Folger Shakespeare Library
  
       
Stage and Screen Education and Inspiration The American Identity

THE AMERICAN IDENTITY

 

The Problem of Circular Reasoning

The Problem of Circular Reasoning
Benjamin Reiss, associate professor of English, Emory University
(associate professor of English at Tulane University at the time of this interview)


BENJAMIN REISS: The asylum superintendents had a real problem on their hands, and that was that they were claiming that Shakespeare licensed all of their theories of mental illness and even almost all of the practices of treating people in asylums—that he had predicted them. And the question that they had was, Why has nobody noticed this before? Why is it suddenly we who understand what Shakespeare intended in his treatment of mad characters?

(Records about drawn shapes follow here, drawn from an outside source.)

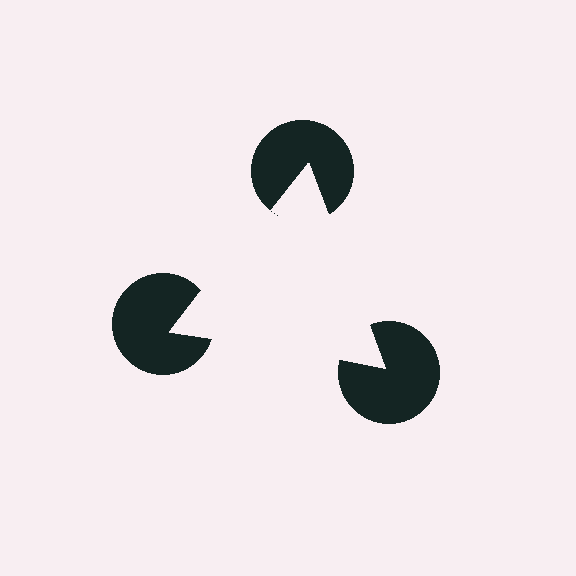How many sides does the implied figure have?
3 sides.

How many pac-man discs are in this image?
There are 3 — one at each vertex of the illusory triangle.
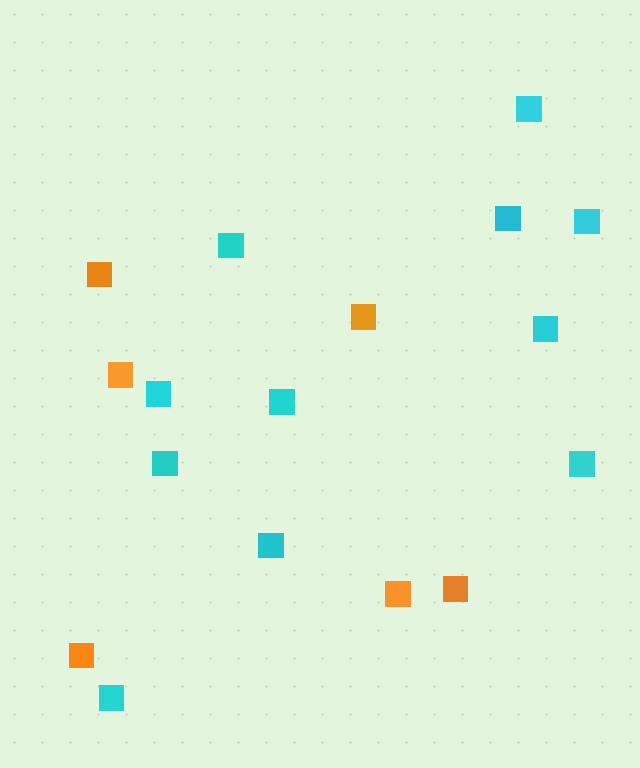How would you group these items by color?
There are 2 groups: one group of cyan squares (11) and one group of orange squares (6).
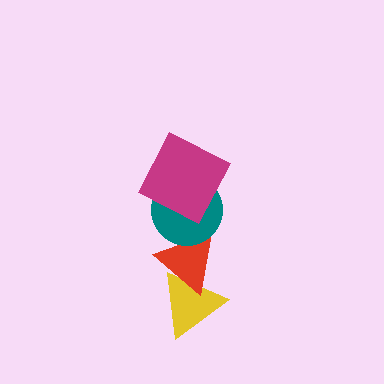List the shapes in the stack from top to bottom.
From top to bottom: the magenta square, the teal circle, the red triangle, the yellow triangle.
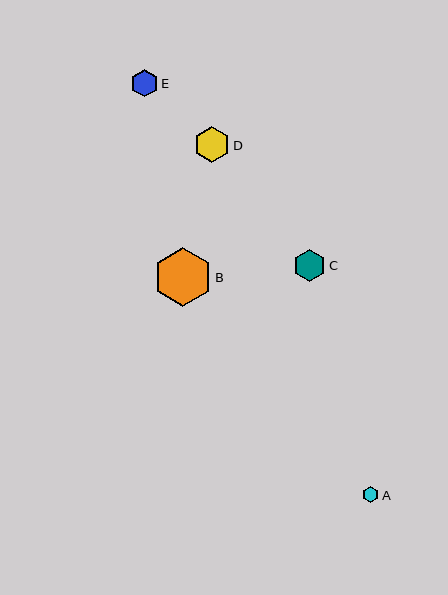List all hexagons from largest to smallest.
From largest to smallest: B, D, C, E, A.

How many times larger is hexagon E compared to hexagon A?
Hexagon E is approximately 1.7 times the size of hexagon A.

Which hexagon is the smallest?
Hexagon A is the smallest with a size of approximately 17 pixels.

And the explanations that they gave were typically quite contorted. The reason that nobody in Shakespeare's day understood him was that there wasn't an adequate scientific basis to really understand his plays. In other words, Shakespeare had this sort of pre-vision of ultramodern science and medicine that leapt out of the early modern period and placed him smack in the middle of the nineteenth century in terms of his being up to date with scientific progress. And so nobody during his own day or even in the intervening centuries could really have been expected to get him right, because the science simply wasn't good enough. So science was what allowed them to see him correctly, but strangely enough, he was the one who validated the science.

So there was this sort of feedback loop of reinforcing legitimation. Shakespeare validates the psychiatrists, the psychiatrists validate Shakespeare, and once you've established that, there's no possibility that anybody could be wrong.